Отведав супа, комбат выплеснул остатки на землю. На щеках у него запрыгали желваки, каштановые усики затопорщились, ноздри тонкого носа раздулись:
— Баландой кормить бойцов?!
Перепуганный повар лепетал что-то о пшенном концентрате, но комбат отмахнулся. Как из-под земли, вырос командир хозяйственного взвода Бабич. Хлопая добрыми близорукими глазами, он слушал, как командир батальона распекал его, офицера, при солдатах и беспрерывно повторял:
— Учтем, товарищ капитан… Выправим, товарищ капитан…
Пощалыгин, с интересом наблюдавший эту сцену, сказал:
— Дает комбат жизни. И правильно! Разве так положено харчевать нашего брата? А интенданты зажрались… — И хотя Бабич был человеком нормальной упитанности, Пощалыгин добавил: — Ишь наели ряшки…

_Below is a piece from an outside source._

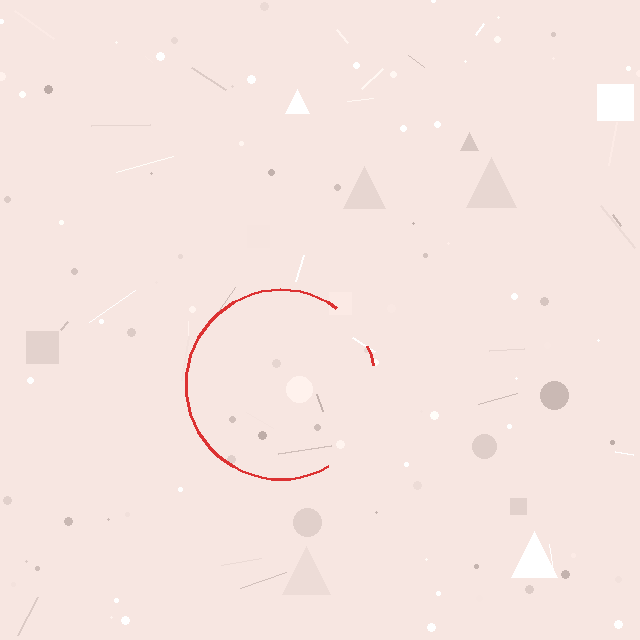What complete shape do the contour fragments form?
The contour fragments form a circle.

Девушка не ввязывалась в происходящее. Сергей бегло оглядел ее: розовые ушки, редкие бровки, на щеках ямочки, припухлые, как со сна, губы. А глаза синие-синие и любопытные, точно вбирающие в себя все, что им попадалось: небо, лес, кухню, комбата, солдат, его, Пахомцева. Когда Сергей поймал ее взгляд, то, сам не зная почему, отвернулся. Но ему тут же захотелось вновь заглянуть в эти глаза.
«А для чего?» — подумал Сергей, однако не сумел перебороть свое желание и повернулся. Он увидел спину девушки, удалявшейся с комбатом по просеке. Интенданта Бабича вовсе не было, будто он испарился.
— Что за дивчина? — спросил Сергей, ни к кому не обращаясь.
Отозвался Пощалыгин:
— Пе-пе-же.
— А что это такое? — Сергей пожал плечами. — Вроде названия автомата. Пе-пе-ша…
— Пе-пе-же — значит походно-полевая жена. — И Пощалыгин захохотал.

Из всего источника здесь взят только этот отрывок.